Mères anonymes est (à ma connaissance) votre première bande dessinée. Comment êtes-vous passée du roman jeunesse à cette chronique sociale destinée aux adultes ?
Pour ce qui est de la forme, j’avais déjà écrit de la BD pour la jeunesse, une petite série pour le magazine Mes premiers j’aime lire, et curieusement, ce format ne m’a pas posé de problème, j’ai même envie de dire qu’il s’est imposé. Un jour je me suis surprise en train d’écrire un scénario de BD pour adultes, sans préméditation aucune. Je m’étonnais moi-même de mon audace et de l’évidence qu’il y avait pourtant à le faire. J’aime bien cette inconscience – une forme d’innocence – du débutant qui ne doute de rien, ou qui au contraire, doute tellement de la probabilité d’aboutir dans son entreprise insensée qu’il n’a aucune pression, aucune peur. C’est souvent plus dur la deuxième fois, quand on mesure ce qu’on est en train de faire (ou de tenter de faire).
Et pour ce qui est du passage d’un public enfant à un public adulte, c’est sans doute parce qu’après avoir écrit plein de livres jeunesse sur les mamans, il fallait renouveler mon lectorat. Sous peine d’épuisement des pauvres petits (et de mes blagues).
Vous semblez pouvoir aisément sauter d’un support à un autre (bande dessinée, roman, théâtre). Quels sont selon vous les similitudes et les différences majeures entre ces différents supports ?
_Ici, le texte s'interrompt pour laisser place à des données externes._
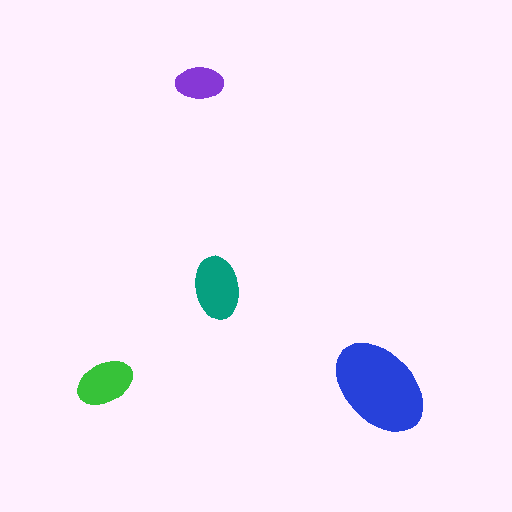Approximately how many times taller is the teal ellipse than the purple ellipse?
About 2 times taller.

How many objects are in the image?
There are 4 objects in the image.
Passer de l’album illustré à la BD ne m’a pas plus perturbée que ça. Ce n’est pas la même chose, certes, mais le rapport texte/image était déjà intégré dans mon petit cerveau. J’ai eu un peu la même sensation en écrivant un scénario pour une série d’animation. Quelle que soit la finalité, BD, album illustré, théâtre, animation, c’est toujours une façon d’écrire à deux niveaux : ce qu’on donne à lire/entendre et ce qu’on donne à interpréter à une personne tierce. Dans tous les cas, l’écriture est incomplète, elle est une proposition dont l’illustrateur, le comédien, le metteur en scène ou le réalisateur va s’emparer, qu’il va s’approprier, pour parvenir à une œuvre commune. Une œuvre de collaboration comme on dit en langage juridique.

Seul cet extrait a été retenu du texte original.